To address the family-wise error inherent in the multiple sex-stratified contrasts (5 predictors × 3 pulmonary outcomes × 2 sexes = 30 simultaneous bootstrap-derived hypothesis tests across Table 3, Table 4 and Table 5), we applied Benjamini–Hochberg false discovery rate (FDR) correction to the family of bootstrap BCa p-values from the sex-stratified analyses. Adjusted p-values (q-values) were computed as q = min [1, p × m/rank], where m = 30 is the total number of contrasts and rank is the rank of the contrast in ascending order of raw p-values; q-values were then enforced to be monotonic in rank to prevent rank-reversal artifacts. We pre-specified two interpretive thresholds: q < 0.05 as the primary criterion for retained statistical significance under FDR control and q < 0.10 as a secondary “marginal” zone for transparent reporting. The full FDR-corrected results are presented in Supplementary Table S6.

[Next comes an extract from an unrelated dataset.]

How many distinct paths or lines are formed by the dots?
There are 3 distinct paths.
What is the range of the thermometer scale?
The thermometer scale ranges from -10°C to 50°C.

2.5.4. Sensitivity Analyses

Two distinct observations exhibited Cook’s distance exceeding 1 in the regression models. The first observation (Cook’s distance = 6.875) was excluded from the primary analyses of the combined FEV1/FVC% predicted model (n = 117), the male sex-stratified FEV1% predicted model (n = 73), and the male sex-stratified FEV1/FVC% predicted model (n = 73) because its leverage was approximately seven times the threshold, and its removal restored model normality and stabilized the bootstrap distribution. The second observation (Cook’s distance = 3.008) affected the male sex-stratified FVC% predicted model. Although this observation also exceeded the D > 1 threshold, we retained it in the primary FVC% analysis and evaluated its impact through a pre-specified sensitivity analysis (Supplementary Table S2; n = 73). The decision to retain rather than exclude this case in the primary model was motivated by two considerations: (i) the bootstrap BCa interval already signaled the instability of the BMI z-score coefficient by crossing zero (see footnote ^b in Table 4), allowing readers to detect the dependence on a single observation without further intervention by the analyst, and (ii) excluding both influential cases from the primary analyses would have resulted in inconsistent sample sizes across the male-stratified outcomes. In our view, the transparency of this approach, retaining the case, displaying BCa instability, and explicitly performing the sensitivity analysis are preferable to model-specific exclusion rules that could be perceived as post hoc.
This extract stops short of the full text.